Code Monkey home page Code Monkey logo

Comments (13)

Stebalien avatar Stebalien commented on July 21, 2024 2

In general, you can't expect this to work. Basically, IPFS is a filesystem built on-top-of IPLD (i.e., it creates IPLD nodes to encode blocks, indirect blocks, inodes, etc). IPFS chunks files into blocks (~256KiB by default) and builds a merkle-tree on top of these chunks (using IPLD). The CID of a file corresponds (approximately) to the hash of the root node of this merkle-tree.

In your case, I assume you're file is less than 256KiB. That means it fits in a single chunk.

In the CIDv0 case, IPFS is taking your file content and wrapping it in a protobuf datastructure then hashing it. IPFS has to do this because CIDv0 only supports one IPLD "codec" (DagPB). Every IPLD object with a V0 CID uses this same DagPB format.

CIDv1, on the other hand, supports many IPLD codecs (the specific codec used is recorded in the CID itself). In this case, because your file fits in a single block, IPFS is using the Raw codec (raw binary). That's why genCID.Prefix().Sum(content) works. In this specific case, ipfs add isn't chunking, wrapping, or re-encoding your file at all. It's just taking it as-is and directly using it as a block.

from go-cid.

Stebalien avatar Stebalien commented on July 21, 2024 1

These APIs are really bad, I'm so sorry.

The (current) file format wraps a protobuf within a protobuf. You've just created the inner protobuf, but you still need to create the outer one.

You need to call merkledag.NodeWithData(unixFSWrappedSampleData).Cid() where merkledag is github.com/ipfs/go-merkledag. That should produce the correct CID.
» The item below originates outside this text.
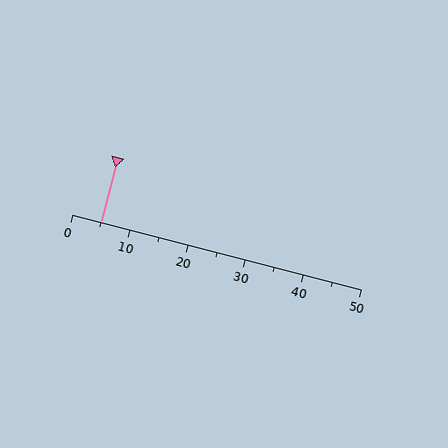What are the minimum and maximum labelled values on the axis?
The axis runs from 0 to 50.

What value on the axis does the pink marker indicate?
The marker indicates approximately 5.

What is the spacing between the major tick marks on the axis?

guaranteed to fit within a single chunk

Are you willing to change the defaults? If you are, you can use ipfs add --raw-leaves my_file. If you do that and the data fits into one "chunk", the CID will be equivalent to the hash (specifically, it'll be a CID with the codec set to "raw").


NOTE: "fits into one chunk" means <= 1MiB (ish). IPFS will refuse to transfer larger chunks over bitswap as we don't want to download too much data without verifying it.

from go-cid.

Stebalien avatar Stebalien commented on July 21, 2024 1

from go-cid.

DRK3 avatar DRK3 commented on July 21, 2024 1

@Vikram710 It's been awhile, but from what I recall I didn't have the need for multiple chunks, so it may be possible but I haven't attempted it.

from go-cid.

Stebalien avatar Stebalien commented on July 21, 2024

(Closing for tracking, please feel free to continue discussing/asking questions)

from go-cid.

DRK3 avatar DRK3 commented on July 21, 2024

Hi @Stebalien and @AminArria,

I'm running into the same issue - I'm trying to generate a v0 CID that matches the one that an IPFS node would generate, but without running an IPFS node. Is there some way of doing this?

from go-cid.

Stebalien avatar Stebalien commented on July 21, 2024

I believe you can use ipfs add --only-hash offline. Alternatively, you could extract that code into a separate tool. But the resulting CID depends on a lot of knobs/structures so there's no way to "predict" it other than to generate it and throw away the results as you go.

from go-cid.

DRK3 avatar DRK3 commented on July 21, 2024

@Stebalien You're right, ipfs add --only-hash does indeed seem to work offline. However (and I realize now that I failed to specify this in my previous post...), I was looking for a way to do this in Go code (i.e. without the ipfs command installed on the system).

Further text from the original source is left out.